Mining the wastewater microbiome with a metagenomic Hi-C approach to identify antimicrobial resistance risk in Australia

Johanna Wong⁰, Ethan Wyrsch⁰, Daniel Bogema¹, Faisal Hai², Jawad Al-Rifai², Kay Anantanawat⁰, Matthew DeMaere⁰, Sotirios Vasileiadis³, Erica Donner⁴, Steven Djordjevic⁰, Aaron Darling⁰
(0) University of Technology Sydney, ithree institute
(1) NSW Department of Primary Industries
(2) University of Wollongong
(3) University of Thessaly
(4) University of South Australia

Find me on Wed Nov 25th, 1:30-2:50pm AEDT in Remo, table 26

Abstract
The rise of antimicrobial resistance (AMR) poses a severe risk to public health in Australia and globally. Overuse and misuse of antibiotics in humans and agriculture, international travel and water pollution are amongst the key factors contributing to the spread of AMR. The commensal bacteria of humans, animals and the environment can acquire AMR-associated mobile genetic elements, particularly plasmids, by horizontal gene transfer. Shotgun metagenomic sequencing from wastewater bacterial communities could help monitor the prevalence of AMR at a regional level, but shotgun metagenomics is unable to directly inform the linkages between AMR-associated plasmids and their bacterial host. As a consequence, our understanding of the origin and transmission of AMR-plasmids between different bacterial strains remains limited. To tackle this challenge, we are developing a metagenomic surveillance workflow that incorporates both long read and short read metagenomic sequencing with proximity-ligation (Hi-C) sequencing to discover AMR plasmids and associate them to bacterial hosts within wastewater microbial communities.

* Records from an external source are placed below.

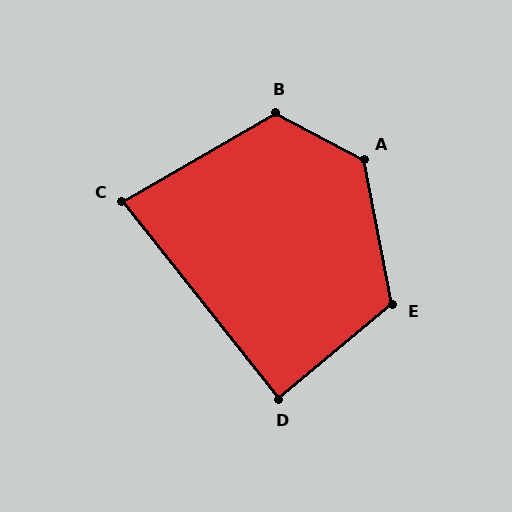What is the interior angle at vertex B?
Approximately 122 degrees (obtuse).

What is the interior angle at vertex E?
Approximately 119 degrees (obtuse).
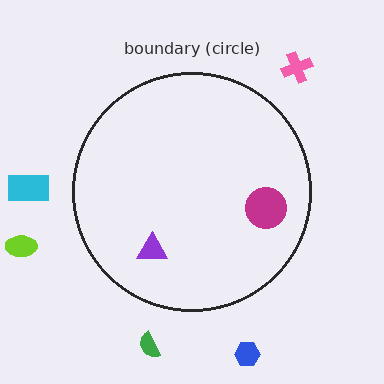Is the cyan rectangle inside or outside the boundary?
Outside.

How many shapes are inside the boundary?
2 inside, 5 outside.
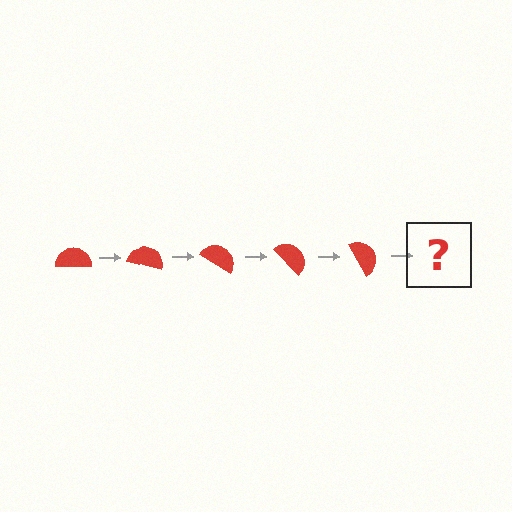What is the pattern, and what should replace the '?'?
The pattern is that the semicircle rotates 15 degrees clockwise each step. The '?' should be a red semicircle rotated 75 degrees clockwise.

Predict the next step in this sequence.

We report on a pilot study using a total of 10 enrichment cultures representing 2 different wastewater influent samples obtained from different sites within New South Wales. Five different growth media, including two supplemented with antibiotics (Meropenem and Ciprofloxacin) were used to enrich for Gram-negative Enterobacteriaceae that are related to common human pathogens and resistant to antibiotics. Three types of sequencing data were generated: 10 Illumina shotgun samples (one per enrichment culture), 2 Oxford Nanopore Technology (ONT) samples (one per sampling site, combining 5 enrichments), and a Hi-C readset (combining all 10 enrichments).

De novo long read assembly with MetaFlye produced approximately 4000 contigs per sample with a contig N50 > 90 kb. To resolve individual genomes from the mixture, the short-readsets were mapped back to the assembly contigs, metagenome binning was performed with MetaBAT2 and genome quality was assessed with CheckM. Near complete metagenome-assembled genomes (MAGs) of Proteus mirabilis, Pseudomonas aeruginosa and Comamonas kerstersii were recovered. Additionally, we have detected over 60 different AMR-genes and identified over 250 plasmids, with the majority reportedly associated with Escherichia coli and Klebsiella pneumoniae. Generally, these results suggested that microbes related to common human commensals and pathogens, along with their AMR elements, can be successfully detected with our workflow.

Using the Hi-C data we have clustered contigs using bin3C, revealing a strong signal that associates the plasmids and bacteria to each other. Additionally, we observed a high frequency of single nucleotide polymorphisms (SNPs) in a number of contigs, suggesting a potentially high level of strain diversity in the microbial community. Aiming to differentiate closely-related strains within the mixture, we are currently developing a workflow that could deconvolute our metagenomes into individual, strain-specific genomes that may differ in AMR-plasmid association. Challenges of this dataset and our latest findings will be discussed in the presentation.